Le traité nicéano-vénitien de 1219 était un pacte défensif de commerce et de non-agression signé entre l'Empire de Nicée et la République de Venise, sous la forme d'un chrysobulle impérial émis par l'empereur Théodore Ier Lascaris (r. 1205-1222). Ce traité accorde aux Vénitiens la liberté de commercer et d'importer dans tout l'Empire sans droits de douane en échange de leur absence de soutien vis-à-vis de l'Empire latin.

Pour les articles homonymes, voir Traité byzantino-vénitien.

Contexte général

Les frontières politiques dans les Balkans et en Asie Mineure entre 1204 et 1214 (après la quatrième croisade et avant le traité de Nymphée).

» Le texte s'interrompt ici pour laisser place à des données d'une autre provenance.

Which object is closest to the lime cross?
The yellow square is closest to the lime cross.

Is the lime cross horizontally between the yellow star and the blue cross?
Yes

À la suite de la prise de Constantinople au cours de la quatrième croisade en 1204, les Vénitiens, qui avaient joué un rôle crucial dans le détournement de la Croisade et la mise en sac de la capitale Byzantine qui en résulte, prirent une place prééminente parmi les vainqueurs. Dans l'arrangement entre les Croisés concernant la répartition des territoires conquis, la Partitio terrarum imperii Romaniae, les Vénitiens reçurent les trois huitièmes de l'Empire byzantin, dont trois huitièmes de Constantinople elle-même[1]. Bien que Venise ait reçu les plus grands avantages de la Croisade, elle renonça à la souveraineté directe sur les territoires de l'Épire, l'Acarnanie, l'Étolie et du Péloponnèse, qui avaient à l'origine été attribués à la République. À la place, la République de Venise revendiqua les îles de la mer Égée, en particulier la Crète, et une chaîne de ports, ainsi que les forts côtiers le long des rives grecques, parvenant ainsi à dominer les centres commerciaux et les routes marchandes à travers l'ensemble de l'ancien Empire byzantin.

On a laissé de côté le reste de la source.